Ferguson la siguió estupefacto con la mirada.

—¡Maldita sea la muchacha! Creo que lo dijo en serio... Ella quiere un hombre que
inspire confianza
. De confianza... ¡oh, dioses! —hizo una pausa y luego dijo, en tono de curiosidad—: ¿Qué le pasa, señor Poirot? Está usted muy absorto en sus pensamientos.

Poirot dio un respingo.

—Medito, eso es todo; medito.

—«Meditación sobre la Muerte. La Muerte, la guadaña diezmadora», por Hércules Poirot.

—Señor Ferguson —dijo Poirot—. es usted un joven muy impertinente.

—Tiene que dispensarme. Me gusta atacar a las instituciones establecidas.

—¿Y yo soy una institución establecida?

—Precisamente. ¿Qué opina usted de esa muchacha?

—Creo que es una joven de carácter sólido.

—Tiene usted razón. Tiene sangre. Parece sumisa, mansa, pero no lo es. Tiene valor. Ella es... maldición... quiero a esa muchacha. Quizá no haría mal en abordar a la vieja. Si pudiese ponerla en contra mía, tal vez influiría en Cornelia.

Giró en redondo y entró en el salón de observación.

La señorita Van Schuyler estaba sentada en su rincón de costumbre. Tenia un aspecto más arrogante que de ordinario. Estaba haciendo ganchillo.

Ferguson se aproximó a ella. Hércules Poirot, entrando disimuladamente, tomó asiento a distancia discreta y pareció quedar absorto en una revista.

—Buenas tardes, señorita Van Schuyler.

La señorita Van Schuyler alzó la vista un segundo, tornó a bajarla y murmuró glacialmente:

—¡Hum!, buenas tardes.

—Escuche, señorita Van Schuyler. Quiero hablarle a usted acerca de una cosa bastante importante. Es esto: deseo casarme con su sobrina.
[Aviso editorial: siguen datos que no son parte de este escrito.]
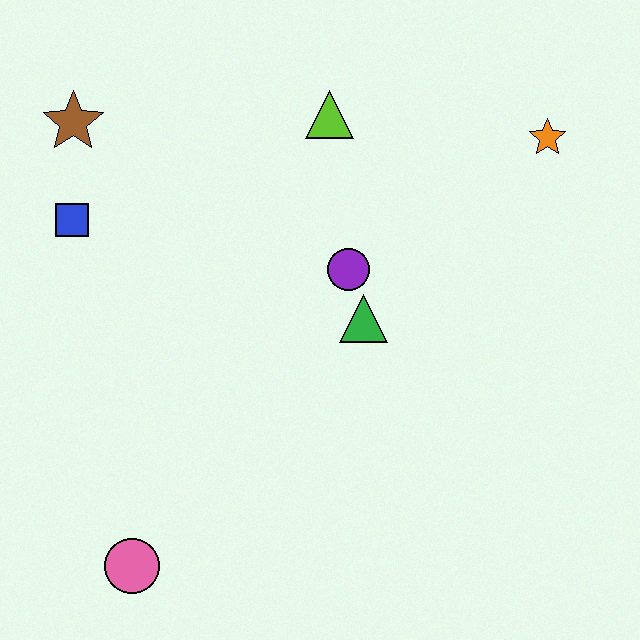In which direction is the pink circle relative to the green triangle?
The pink circle is below the green triangle.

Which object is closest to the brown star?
The blue square is closest to the brown star.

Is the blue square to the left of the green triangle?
Yes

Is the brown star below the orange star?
No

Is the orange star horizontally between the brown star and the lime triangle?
No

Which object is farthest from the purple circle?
The pink circle is farthest from the purple circle.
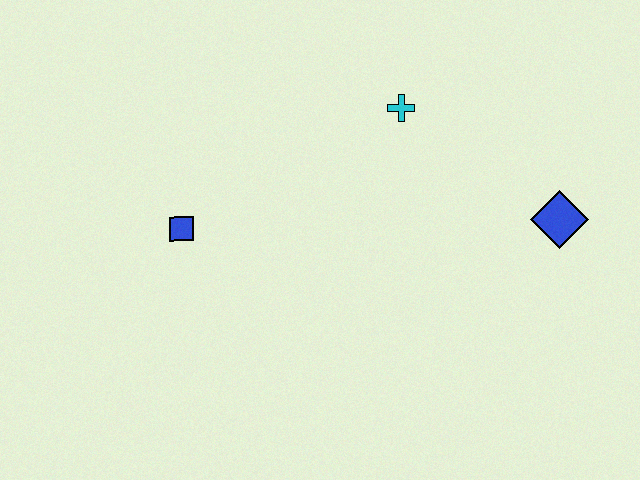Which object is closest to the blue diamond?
The cyan cross is closest to the blue diamond.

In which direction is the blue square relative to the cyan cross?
The blue square is to the left of the cyan cross.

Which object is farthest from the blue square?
The blue diamond is farthest from the blue square.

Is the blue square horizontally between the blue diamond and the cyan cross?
No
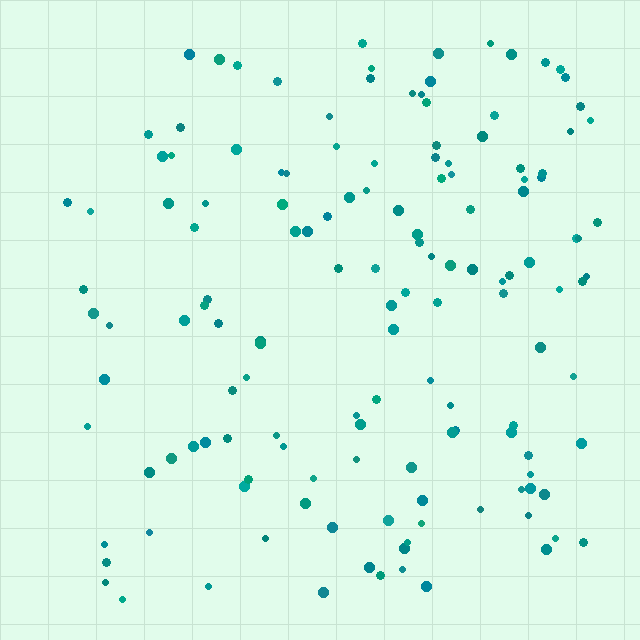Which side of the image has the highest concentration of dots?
The right.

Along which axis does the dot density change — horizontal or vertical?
Horizontal.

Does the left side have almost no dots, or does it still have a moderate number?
Still a moderate number, just noticeably fewer than the right.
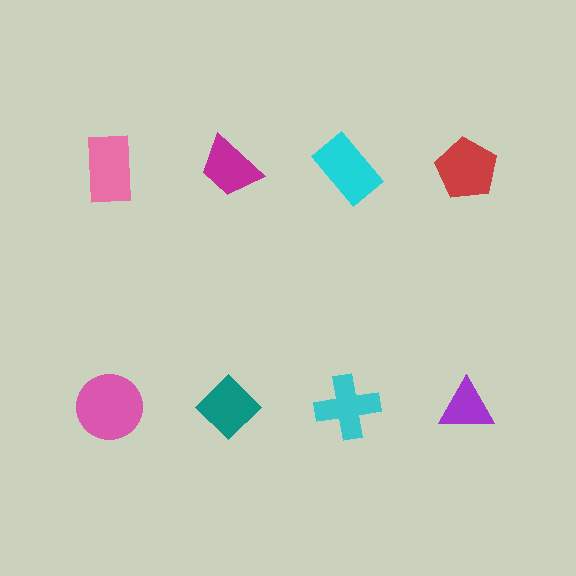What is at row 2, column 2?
A teal diamond.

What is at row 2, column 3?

—Debe usted de estar loco, joven.

—De ningún modo. Estoy resuelto a casarme con ella. ¡Le he pedido a ella que se case conmigo!

—¿Sí? Y supongo que ella le habrá mandado a paseo.

—Me rehusó.

—Naturalmente.

—De ningún modo es «naturalmente». Continuaré pidiéndoselo hasta que acceda.

—Puedo asegurarle, señor, que yo tomaré medidas para que mi joven sobrina no esté sometida a su persecución.

—¿Qué tiene usted en contra de mí?

Dijo la señorita Van Schuyler, en tono mordaz:

—Yo diría que eso es muy obvio, señor... hum... no conozco su nombre.

—Ferguson.

—Señor Ferguson —la señorita Van Schuyler pronunció el nombre con clara repugnancia—. Semejante idea está descartada.

—¿Quiere decir —dijo Ferguson— que yo no soy bastante bueno para ella?

La señorita Van Schuyler no respondió.

—Tengo dos piernas, dos brazos, buena salud y un cerebro bastante razonable. ¿Qué de mal me encuentra en eso?